Conseil Supérieur De La Magistrature : Un Scandale Judiciaire Sans Précédent
Les faits Le Conseil d’Etat avait rendu les Arrêts REA 002 et REA 006 sur le contentieux de candidature reportant les élections de Gouverneur dans les provinces de Sankuru et de Sud-Ubangi. La CENI a refusé de se soumettre aux Arrêts de la Cour qui pourtant s’imposent à tous. Prenant fait et cause pour la CENI avec qui elle est intimement liée, le Conseil supérieur de la magistrature (CSM) a déclaré « inexistants » les Arrêts du Conseil d’Etat en arguant que le Conseil aurait mal dit le droit et outrepassé ses pouvoirs.

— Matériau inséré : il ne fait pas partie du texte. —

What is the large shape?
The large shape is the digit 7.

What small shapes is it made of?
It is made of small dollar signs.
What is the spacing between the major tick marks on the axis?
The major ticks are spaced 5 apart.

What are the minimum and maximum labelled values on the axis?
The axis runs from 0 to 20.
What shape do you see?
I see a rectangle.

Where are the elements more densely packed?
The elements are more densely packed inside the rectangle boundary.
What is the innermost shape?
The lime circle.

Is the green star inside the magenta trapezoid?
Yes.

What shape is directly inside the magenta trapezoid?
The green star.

Il ressort du compte-rendu de la réunion du Bureau du CSM du 11 avril 2019 que la majorité des membres du Bureau, y compris le Procureur général près le Conseil d’Etat, en avaient profité pour « corriger » et donner une leçon de droit public au Conseil d’Etat présidé par Prof Vunduawe te Pemako, l’un de plus grands publicistes congolais qui compte pourtant plusieurs anciens étudiants au sein du CSM. Comme c’est devenu monnaie courante dans ce pays où les élèves disent recadrer leurs maîtres, le Conseil d’Etat du Prof Vunduawe a été accusé d’avoir ignoré les principes et règles élémentaires de droit public.
Forte de cette décision qu’elle attendait du CSM pour justifier son refus d’exécuter les Arrêts du Conseil d’Etat, la CENI a résolu de menacer le Président et les Membres des Assemblées provinciales en décrétant que l’élection du Gouverneur aurait lieu le 15 avril 2019 quel que soit le nombre de Députés présents.

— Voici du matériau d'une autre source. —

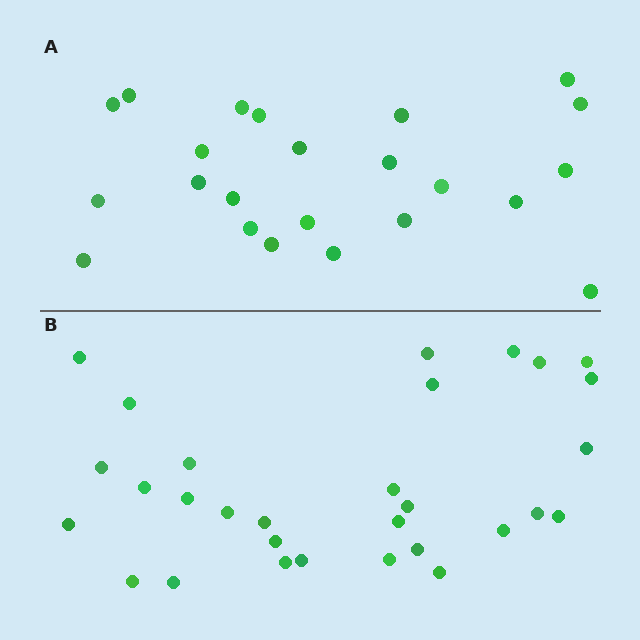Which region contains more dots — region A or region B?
Region B (the bottom region) has more dots.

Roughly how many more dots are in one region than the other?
Region B has roughly 8 or so more dots than region A.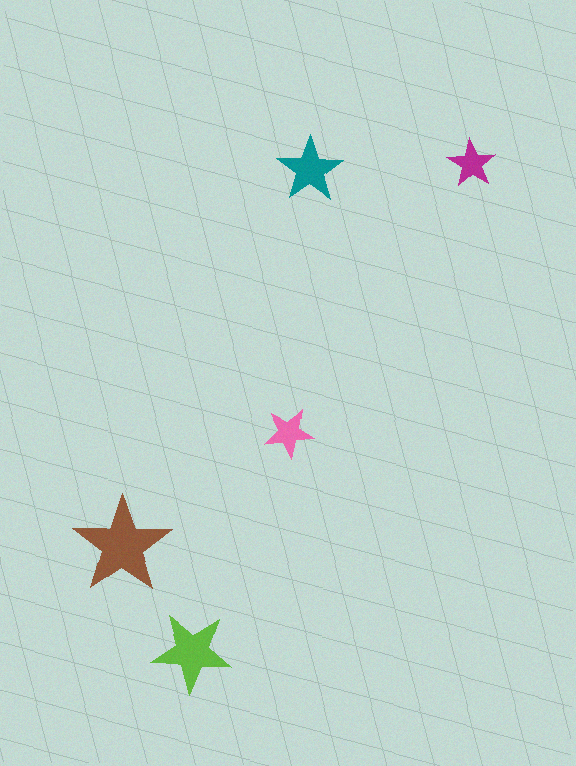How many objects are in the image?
There are 5 objects in the image.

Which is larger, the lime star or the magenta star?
The lime one.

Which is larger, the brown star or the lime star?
The brown one.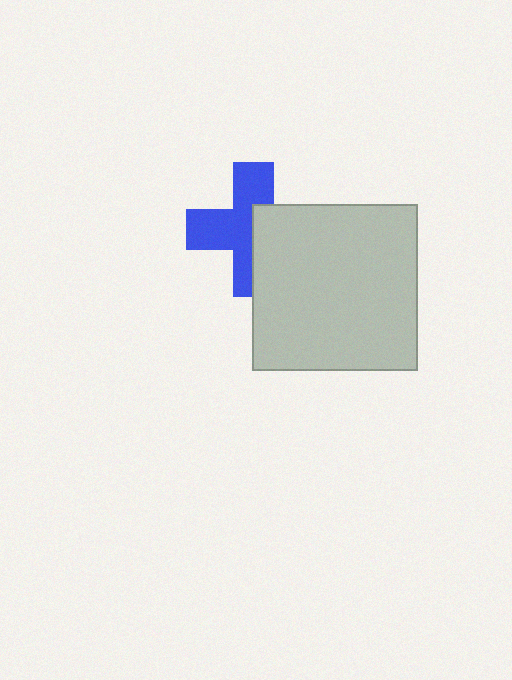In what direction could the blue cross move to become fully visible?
The blue cross could move left. That would shift it out from behind the light gray square entirely.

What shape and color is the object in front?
The object in front is a light gray square.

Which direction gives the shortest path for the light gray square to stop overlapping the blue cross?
Moving right gives the shortest separation.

CENI : orgueil et insolence au nom d’une indépendance mal comprise
Dans une récente lettre adressée à Corneille Nangaa, le Prof André Mbata lui avait demandé le retrait (non pas l’annulation qui a un sens différent en droit administratif), de sa décision de proclamation des Sénateurs élus en violation de la loi, leur élection ayant eu lieu avant la mise en application du Règlement intérieur de plusieurs assemblées provinciales.

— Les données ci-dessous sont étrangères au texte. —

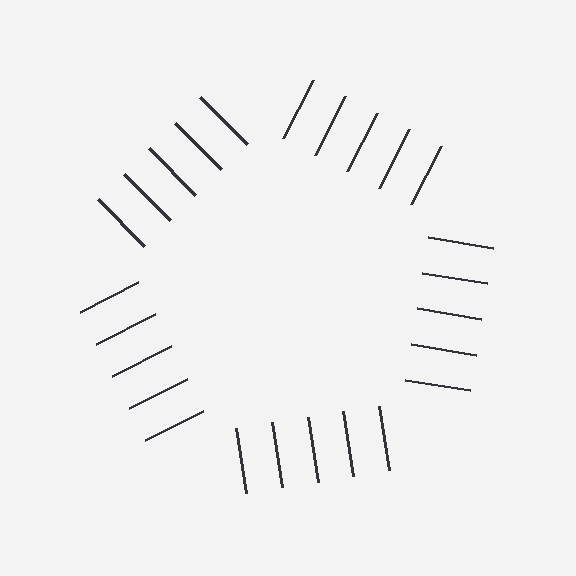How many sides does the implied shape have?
5 sides — the line-ends trace a pentagon.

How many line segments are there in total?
25 — 5 along each of the 5 edges.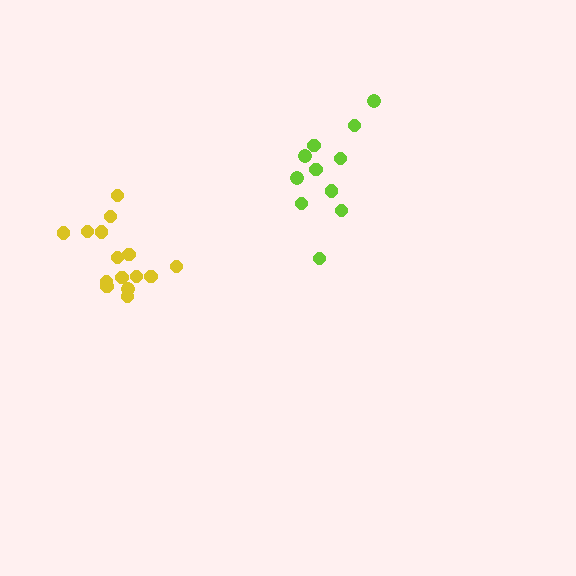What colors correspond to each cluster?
The clusters are colored: yellow, lime.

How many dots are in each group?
Group 1: 15 dots, Group 2: 11 dots (26 total).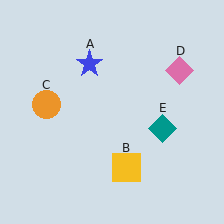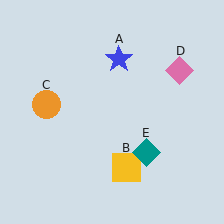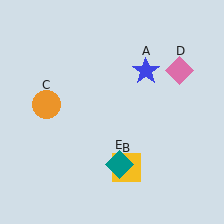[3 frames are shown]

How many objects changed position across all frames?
2 objects changed position: blue star (object A), teal diamond (object E).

Certains de nos anciens étudiants et d’autres licenciés ou doctorants en droit sans aucune maîtrise de la Constitution dont ils font une interprétation littérale devenue archaïque au lieu d’une approche substantive, contextuelle et holistique avaient prétendu faire du bon droit en affirmant que la mise en application du règlement intérieur comme préalable à leur validité ne s’imposait que pour de les actes des chambres parlementaires (Assemblée nationale et Sénat), ignorant superbement les Assemblées provinciales et la jurisprudence de la Cour suprême de Justice faisant office de Cour constitutionnelle (Affaire Robert Ndambu c/Assemblée provinciale de Bandundu).
Après avoir impunément poussé les Assemblées provinciales à violer la loi lors de l’élection de leurs bureaux et des Sénateurs, Mr Corneille Nangaa et la CENI récidivent en refusant de se soumettre aux Arrêts du Conseil d’Etat.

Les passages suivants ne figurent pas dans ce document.